Revenge crimes in Upper Egypt: The incapable judicial system exacerbates the crisis

A horrific murder of a student at the Faculty of Dentistry has shocked Egyptian society and turned into a hashtag demanding the arrest of the perpetrators and that they be brought to trial under the title “Where is Dr. Islam’s right?”

The student Islam Abdel Karim is one of the victims of revenge crimes in Upper Egypt, where he was killed in a village in Minya Governorate in broad daylight at 11pm in front of passers-by. Islam was killed by two of his cousins ​​because of another revenge crime that took place five years ago in retaliation for the killing of their brother. They tracked his movements and stabbed him with a sharp instrument, then they separated his head from his body.

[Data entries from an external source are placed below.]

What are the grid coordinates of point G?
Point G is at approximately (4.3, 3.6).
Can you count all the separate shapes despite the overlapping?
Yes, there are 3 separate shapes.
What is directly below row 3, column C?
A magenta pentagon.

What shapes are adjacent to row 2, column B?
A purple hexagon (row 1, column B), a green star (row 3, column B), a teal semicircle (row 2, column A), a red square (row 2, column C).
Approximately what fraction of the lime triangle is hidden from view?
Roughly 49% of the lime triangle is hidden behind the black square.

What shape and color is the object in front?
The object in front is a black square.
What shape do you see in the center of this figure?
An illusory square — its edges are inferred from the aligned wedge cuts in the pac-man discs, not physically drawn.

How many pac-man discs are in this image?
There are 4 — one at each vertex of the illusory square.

In Egypt, revenge crimes mean that the family of the murdered man assassinates the murderer or one of his family members, and they may choose the best youth from the murderer’s family. Usually, the family of the new murdered man, in turn, responds by killing one of the murderer’s family, and so on. Revenge crimes were passed on to successive generations in Upper Egypt and some families do not remember how the killing episodes started. The hideous crime renewed talk about the phenomenon of revenge crimes in Upper Egypt, which claim hundreds of lives every year. Last year, three people were killed, including two brothers, and six others were injured in an armed attack inside a mosque, after Friday prayers, due to revenge between two families in Assiut.

The governorates of Assiut, Sohag, Qena, Minya and Beni Suef are the most common places where revenge crimes take place among tribes, which have left thousands of people dead. The most prominent of these crimes is revenge between the families of Asirat, Abnoub, Assiut Governorate, which has recorded a record number of about 200 people since the beginning of the conflict in 1950. Assiut Governorate tops the list, with a study of the Ministry of Interior in 2003 reporting that more than 11,000 people have been killed in 20 years.

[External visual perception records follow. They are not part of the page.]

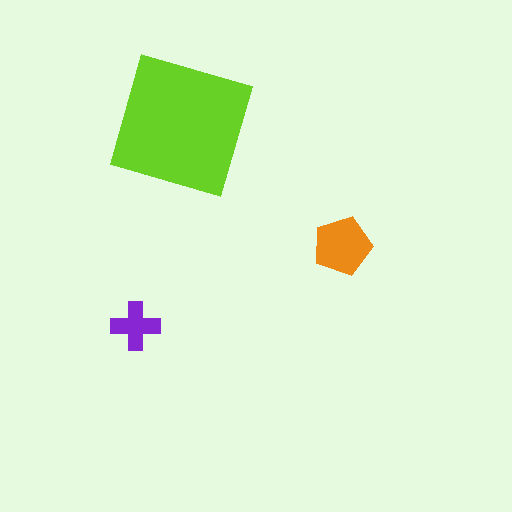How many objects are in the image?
There are 3 objects in the image.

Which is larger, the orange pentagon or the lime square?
The lime square.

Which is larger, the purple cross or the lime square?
The lime square.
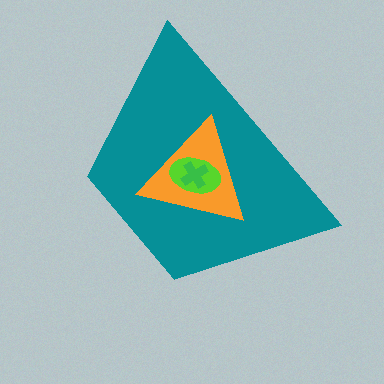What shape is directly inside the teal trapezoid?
The orange triangle.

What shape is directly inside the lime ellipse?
The green cross.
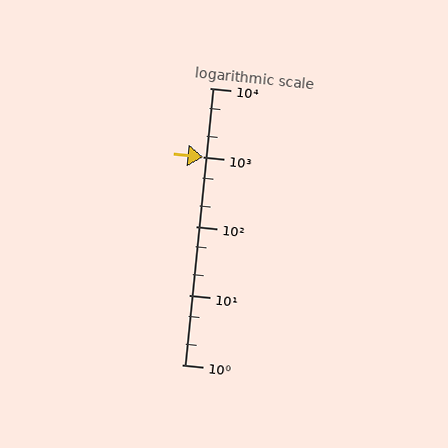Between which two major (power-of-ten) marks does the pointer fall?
The pointer is between 1000 and 10000.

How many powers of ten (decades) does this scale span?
The scale spans 4 decades, from 1 to 10000.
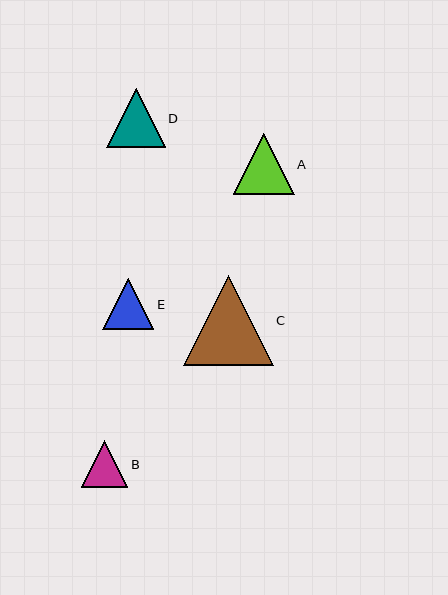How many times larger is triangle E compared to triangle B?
Triangle E is approximately 1.1 times the size of triangle B.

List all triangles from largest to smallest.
From largest to smallest: C, A, D, E, B.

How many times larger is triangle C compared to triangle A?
Triangle C is approximately 1.5 times the size of triangle A.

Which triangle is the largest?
Triangle C is the largest with a size of approximately 90 pixels.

Among the most heinous of these crimes in the governorate of Assiut is the killing of an entire family, the Shafaa family, at the hands of the Awlad Omar family, who were waiting for them while they returned from a wedding, in retaliation for the killing of a member of their families. According to official statistics issued by the Egyptian Ministry of Health, the number of victims of revenge in the governorates of Sohag and Qena in Upper Egypt exceeds the victims of traffic accidents.

Causes of revenge

Observers believe that most of the solutions through which the state dealt with the custom of revenge have been security solutions, for example trying to control the holders of unlicenced weapons or the displacement of rival families from the villages in which they live. As a reason for the absence of justice in judicial trials and the slow settlement of crimes, families resort to taking their rights into their own hands using arms or through customary arbitration councils, which reflects their lack of conviction or confidence in the law and the judiciary. Although there are many common reasons that tribes and families use as an excuse for killing, such as killing for the sake of honour (adultery) and conflict on the ground, the episodes often start for very simple reasons, such as a conflict between children or a dispute over the primacy of irrigation or others.

The strangest reasons for revenge feuds were in the village of Kom Hatim in Qena Governorate, in which 17 people died from the families of al-Tawil and al-Ghanayem because of a dispute over a mobile phone charging card. The episodes of revenge killing are still ongoing. Other revenge killing took place for trivial reasons, one of which was because of a football match between two families, to the extent that seven young men were killed between two families for the death of a dog at the hands of one of the people after the dog attacked him.

Women and revenge

The women of Upper Egypt also take revenge, as they play the role of the guardian of the traditions, because they often push the man to take revenge. The women’s role does not stop at that, but sometimes she carries arms, which is what happened in one of the villages of Sohag Governorate, as a woman named “Nihal – M” vowed to take revenge for her murdered brothers, then she shaved her hair, wore men’s clothes, carried a machine gun, and killed 12 of her rivals.

Observers accuse the regime of not dealing with the crisis, as it left the governorates of Upper Egypt for years with poor services, in addition to the absence of government oversight and turning a blind eye to arms in Upper Egypt.